Update: Tuna & Ocean Conservation

The Christian Science Monitor has a good article updating the continuing crisis that surrounds the demise of large ocean faring fish like Blue Fin Tuna and what is being done about it by individual nation states and multilateral organizations.

I've already written fairly extensively on the decline of the Blue Fin tuna, the state of global fisheries, and even regional situations such as the Pacific Salmon along the coast of British Columbia, Canada.

To review, the bad news is that despite attempts to limit harvesting to preserve tuna and other species through regional fishery management systems, global fisheries on a whole are in severe crisis. The obvious culprits are global fishing fleets that scavenge the world's oceans using modern vessels, satellite tracking, and sophisticated fishing gear to maximize their haul and profits. The United Nations' Food and Agriculture Organization (FAO) has estimated that, "Some 80 percent of commercial fish species are either fully exploited, overexploited, or collapsed." No less than nine of the world's 23 tuna species worldwide are “fully fished” and without immediate action all will face collective extinction in the years to come.

Furthermore, rampant exploitation motivated by commercial interests are again threatening the global commons and the viability of life in the open oceans.

Globally, $9 billion is lost to so-called pirate fishing, according to a study last year by the University of British Columbia and Marine Resource Assessment Group.
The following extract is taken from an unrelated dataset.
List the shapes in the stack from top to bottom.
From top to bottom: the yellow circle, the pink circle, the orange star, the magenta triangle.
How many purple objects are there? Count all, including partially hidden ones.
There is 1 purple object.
In the Pacific alone, [illegal, unreported, and unregulated] (IUU) fishing takes 36 percent of the total catch, compared with a 19 percent global average.

These pirate fleets who plunder the global commons are a "huge problem in tuna fisheries across the western Pacific, particularly in “doughnut holes,” international waters between [exclusive economic zones] boundaries. In these waters, reflagged ships often use fish aggregating devices (FADs) that attract juvenile yellowfin tuna."
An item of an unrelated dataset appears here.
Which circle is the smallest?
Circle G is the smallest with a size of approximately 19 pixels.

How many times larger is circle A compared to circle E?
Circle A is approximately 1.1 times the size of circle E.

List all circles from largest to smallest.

On the other side, there are international and regional compacts that may come to fruition next year that will give some reprieve to the tuna and other threatened species. For example,

The Obama administration... last month unveiled the outline of a comprehensive “ecosystem-based” plan to restore health to US ocean waters, including coastal fisheries. Among several measures, US fisheries would be pushed toward science-based instead of politically based catch limits. If the plan works, the United States could become a global model: It controls more ocean in its 200-mile exclusive economic zones (EEZ) than any other nation.

To improve the situation the following steps will have to be minimally implemented. They include:

  • Restricting gear that is too good at catching fish. Nets with larger holes let younger fish escape, for example.
  • Closing hard-hit and breeding areas to fishing to let them recover.
  • Drastically reducing the number of fishing vessels chasing the fish.
  • Reducing the total allowable catch.